Business leaders of software manufacturers hold the key: They can build products that are resilient against the most common classes of cyberattacks by ransomware gangs.

The security community has known how to eliminate classes of vulnerabilities across software for decades. What is needed is not perfectly secure software but “secure enough” software, which software manufacturers are capable of creating.n exploit remarkably simple vulnerabilities in software that is the foundation for the essential processes and services.

Systemic classes of defects like SQL injection or insecure default configurations, such as a lack of multi-factor authentication by default or hardcoded default passwords, enable the vast majority of ransomware attacks and are preventable at scale.

The expense of preventing some types of vulnerabilities during the design stage is substantially less than dealing with the complex aftermath of a breach. 

According to a recent Google study, it has nearly eliminated many common types of vulnerabilities in its products, such as SQL injection and cross-site scripting. Furthermore, Google claims that such tactics were cost-effective and, in some cases, saved money ultimately as a result of having to worry about bugs.

Fighting lack of action

Inaction is exactly what has occurred in the software business. The Biden administration's National Cybersecurity Strategy asks for a shift in this direction, with software manufacturers accepting responsibility for product security from the start.

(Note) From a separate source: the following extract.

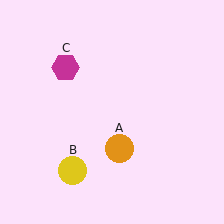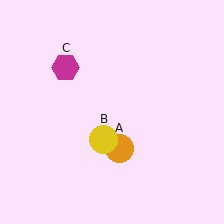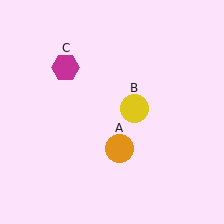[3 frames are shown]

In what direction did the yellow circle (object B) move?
The yellow circle (object B) moved up and to the right.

For example, whereas conventional vulnerability assessment approaches urge a sequential approach to identifying and patching vulnerabilities one by one, the agency's SQL injection alert promotes software manufacturers' executives to lead codebase reviews and eliminate all potentially unsafe functions to prevent SQL injection at the source.

How to identify bugs

Software vendors may assess vulnerability classes on two levels: impact, or the degree of damage that can be done by that class of vulnerability, and the cost of avoiding that flaw at scale.

SQL injection vulnerabilities are likely to be high in impact but inexpensive in cost to eliminate, whereas memory-safety issues have extremely high impact but need large investments to rewrite codebases systematically. Businesses can create a priority list of the most cost-effective tasks for fixing specific types of flaws in their products.

Customer's role: What can you do?

Companies should ask how their vendors attempt to remove entire classes of threats, such as implementing phishing-resistant multi-factor authentication and developing a memory-safe plan to address the most prevalent type of software vulnerability.

It is feasible that future ransomware assaults may be far more difficult to carry out. It's high time for software businesses to make this possibility a reality and safeguard Americans by including security from the beginning. Customers should insist that they do this.